Heuchera ‘Raspberry Ice’ (coral bells) has outstanding silvery purple leaves that look dramatic in the shade garden. There are three plants in the group above, already making a nice sized clump. The silver colour is reflecting the light underneath the spruce, so they show up well. I have a group of these in my backyard too, where they have no problems with the shade.
These new ‘Raspberry Ice’ are out of synch with the seasons, so they have a single pink flower on them still. You can see how pretty the dark pink bloom looks, especially against the silvery background.
Tiarella ‘Sugar and Spice’ (foamflower) has foliage very similar to ‘Jeepers Creepers’, green lobes with darker purple centres. The colour contrast makes the perennials a little bolder looking and pleasing in the garden. They can be placed next to green leafed plants to add a little pizazz, or make a bridge between plants with purple leaves and those with green foliage, coordinating them together.

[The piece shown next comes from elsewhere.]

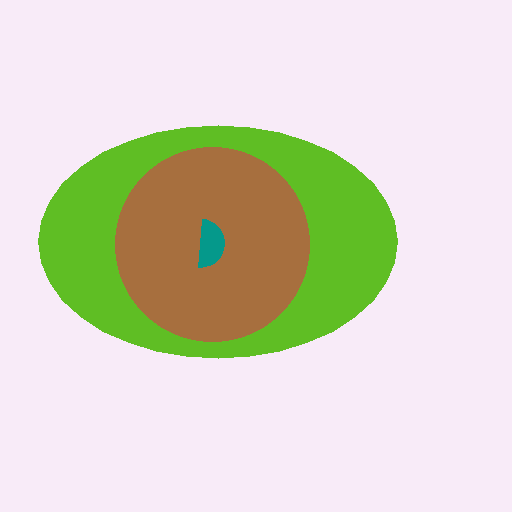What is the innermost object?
The teal semicircle.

I also have some ‘Sugar and Spice in my back garden, and the foliage is glossy, reflecting extra light. This makes them valuable in the shade, where they brighten the shadowy areas. Plus, the shiny leaves are a joy to look at, even when there are no flowers out.
The flowers of Tiarella ‘Sugar and Spice’ are white, but they emerge from pink buds, so they have a light pink appearance from a distance, but they are not as dark pink looking as ‘Pink Skyrocket’.

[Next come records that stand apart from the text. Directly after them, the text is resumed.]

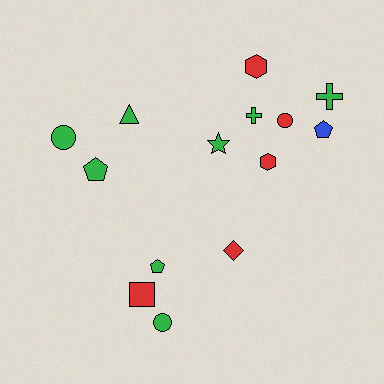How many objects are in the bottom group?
There are 4 objects.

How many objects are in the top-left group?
There are 3 objects.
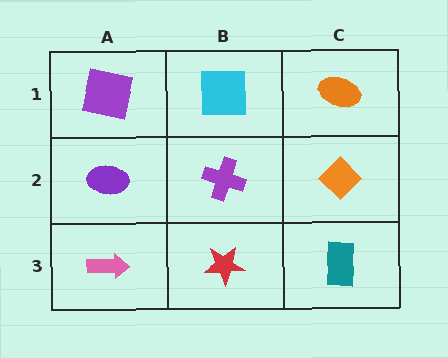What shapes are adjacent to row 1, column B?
A purple cross (row 2, column B), a purple square (row 1, column A), an orange ellipse (row 1, column C).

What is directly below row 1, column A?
A purple ellipse.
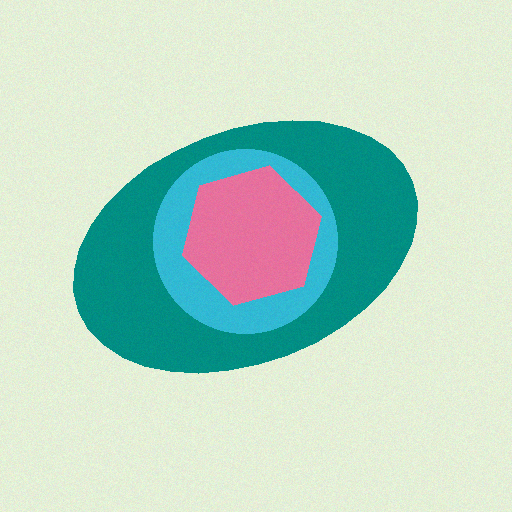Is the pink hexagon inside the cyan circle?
Yes.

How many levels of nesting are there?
3.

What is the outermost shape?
The teal ellipse.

The picture above has ‘Raspberry Ice’ at the front and ‘Jeepers Creeper’ behind. Next spring I’ll know more about how these survive a zone 3 winter, but I anticipate them doing fine. My other Heuchera have been very hardy, preserving most of their leaves under the snow for an early spring display. We generally get reliable snow cover, which helps save the evergreen leaves from the bitter cold. You can see in the photo above that they are entirely unaffected by our first frosts. These are great plants for shade gardening in a cold climate.
As many perennials have turned brown in Autumn, disappearing for the winter, those with evergreen or semi-evergreen leaves provide texture, colour and garden interest. In zone 3, the dieing back can start early, leaving the garden looking bare. However, perennials like Heuchera, Heucherella, Tiarella, Asarum (ginger), Helleborus (hellebore), some Campanula (bellflowers) and some Pulmonaria (lungwort) lengthen the gardening season with their evergreen foliage, until finally covered with snow. Then in spring as the melting snow reveals bare earth in most of the garden, these perennials are showing colourful foliage for a quick start to your shade garden. In a short growing season, this trait is especially appealing.